Bajó rápidamente dos o tres escalones de la gradería, y expuso su cabeza a la lluvia, que empezaba a caer con fuerza, recogiendo las gruesas gotas en sus manos y refrescándose con ellas la frente.

– Os ruego, Luisa, que entréis – dijo con dulzura Juana.

Subió lentamente y parándose delante de su amiga:

– Tendremos que separarnos – dijo con tono breve y altanero.
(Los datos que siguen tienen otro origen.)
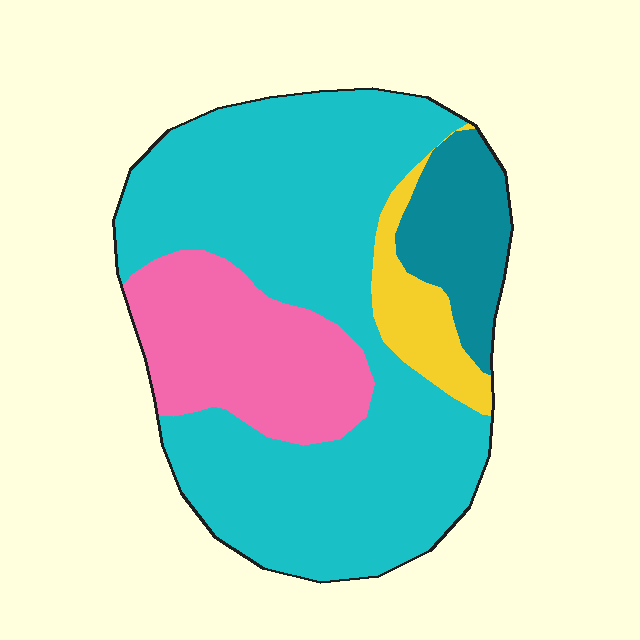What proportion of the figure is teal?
Teal covers about 10% of the figure.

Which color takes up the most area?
Cyan, at roughly 60%.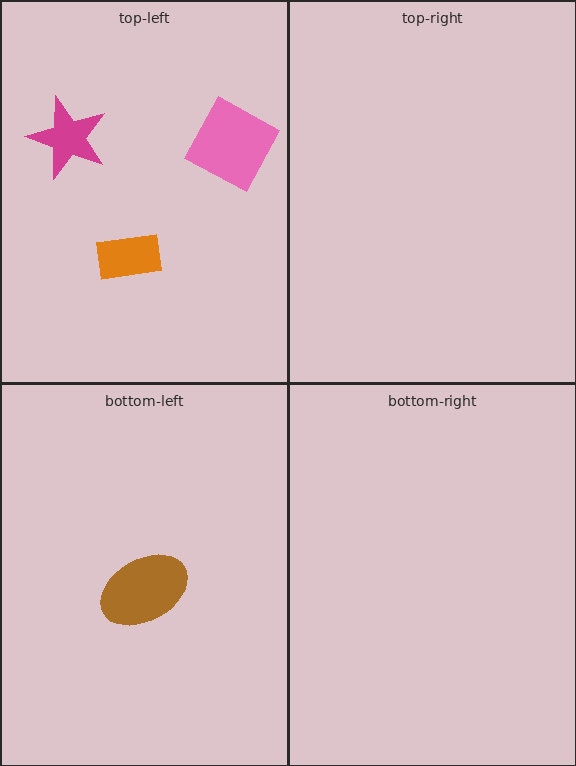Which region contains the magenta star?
The top-left region.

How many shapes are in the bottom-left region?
1.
– ¿Por qué? – dijo Juana – , yo no tengo la pretensión de reformar el mundo… lo único que os pido es que no me habléis nunca de vuestros amores ni de los míos. Sobre todo lo demás, nos entenderemos perfectamente… Nuestra amistad será para mí un gran recurso, y creo que la mía podrá seros útil.

La señora de Hermany la estrechó apasionadamente contra su pecho, y besándola:

– Gracias – le dijo.

Volviéronse ambas a sus habitaciones; y dos horas después, cuando, el día empezaba a aclarar, Juana estaba todavía sentada a los pies de su lecho con las mejillas húmedas y la mirada fija en el espacio.